Del evangelio de  san Lucas 9, 28b-36

En aquel tiempo, Jesús cogió a Pedro, a Juan y a Santiago y subió a lo alto de la montaña, para orar. Y, mientras oraba, el aspecto de su rostro cambió, sus vestidos brillaban de blancos. De repente, dos hombres conversaban con él: eran Moisés y Elías, que, apareciendo con gloria, hablaban de su muerte, que iba a consumar en Jerusalén. Pedro y sus compañeros se calan de sueño; y, espabilándose, vieron su gloria y a los dos hombres que estaban con él. Mientras éstos se alejaban, dijo Pedro a Jesús:  «Maestro, qué bien se está aquí. Haremos tres tiendas: una para ti, otra para Moisés y otra para Elías.» No sabia lo que decía. Todavía estaba hablando, cuando llegó una nube que los cubrió. Se asustaron al entrar en la nube.

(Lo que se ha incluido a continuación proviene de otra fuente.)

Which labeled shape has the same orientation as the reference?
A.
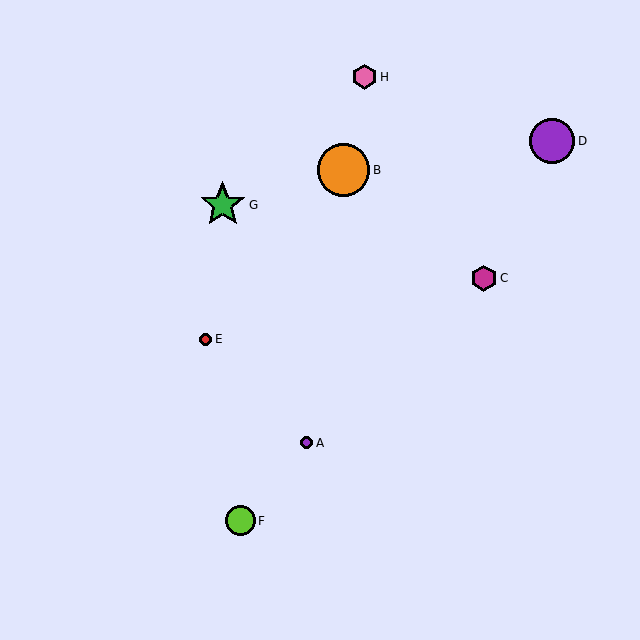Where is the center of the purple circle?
The center of the purple circle is at (306, 443).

Una voz desde la nube decía:  «Éste es mi Hijo, el escogido, escuchadle.» Cuando sonó la voz, se encontró Jesús solo. Ellos guardaron silencio y, por el momento, no contaron a nadie nada de lo que hablan visto.

 

RESPUESTA A LA PALABRA

Hoy se nos invita a volver el rostro hacia Dios.
Domingo para experimentar la cercanía y la presencia de Dios,
para volvernos a Él,  reconocerlo y adorarlo.

El primer encuentro de Abran con Dios marca el camino de amistad
para los sucesivos encuentros.
Amistad que empieza con una llamada a encontrarse,
continúa con un acompañarle a donde Él te lleve, y
termina con una promesa que supera toda expectativa humana.
Dios y el hombre están llamados a vivir una misma aventura.
Y el hombre no descansará hasta que no la vea realizada.

Dios saca a Abran, lo sitúa en medio de la noche y
le invita a contemplar lo imposible, a desear una progenie
de la que nacerá un hijo que iluminará a toda la humanidad.

En el designio de Dios está preparar,
en Abran y Sara, la carne del Verbo,
a través de la cual podamos percibir el rostro de Dios.

No nos debe extrañar que, los creyentes, “hijos de Abrahán”,
busquemos vivir esa presencia que colme nuestro deseo de Dios:

“Tu rostro buscaré, Señor, no me escondas tu rostro”.

El rostro, que es la persona,
expresa la realidad más íntima de la misma.
El cara a cara personal con Dios
que desearon y no pudieron contemplar ni Moisés ni Elías,
en el monte santo,
lo contemplarán después en la carne transfigurada de Jesús.

“Quien me ha visto a mí ha visto a Dios”,

dirá Jesús a sus discípulos.

Lucas presenta  el acontecimiento de la Transfiguración
dentro del camino salvador que pasa por la Cruz.
Y  nos dice que el marco en el que se dio
fue en un momento de oración “acompañado”,
observación muy importante, porque a “Dios hecho hombre”
no lo podemos contemplar ajeno a nuestra historia.
Jesús es  “Dios con nosotros”.

Es gratificante descubrir que en la oración del Señor
siempre estamos presentes los demás,
aunque no lo sepamos y permanezcamos dormidos
mientras Él ora.

Getsemaní, Tabor y Calvario no son sino hitos
de esta oración de Jesús al Padre, en la que todos
estamos presentes y de la que debemos participar
para tener sus mismo sentimientos.

Cuánta importancia tiene el saber que en la oración
cambia el rostro de Jesús y sus vestidos,
porque en él se refleja el rostro mismo del Padre.
También en nosotros se puede llegar a percibir
ese mismo rostro de amor, si nos dejamos transfigurar por él y
asumimos los sentimientos de Cristo, su Hijo.

No es un disparate decir que, después de la Encarnación,
orar para el cristiano es dejar que el rostro de Dios
se refleje en nosotros, hijos suyos,
habiéndonos dejado cambiar el corazón.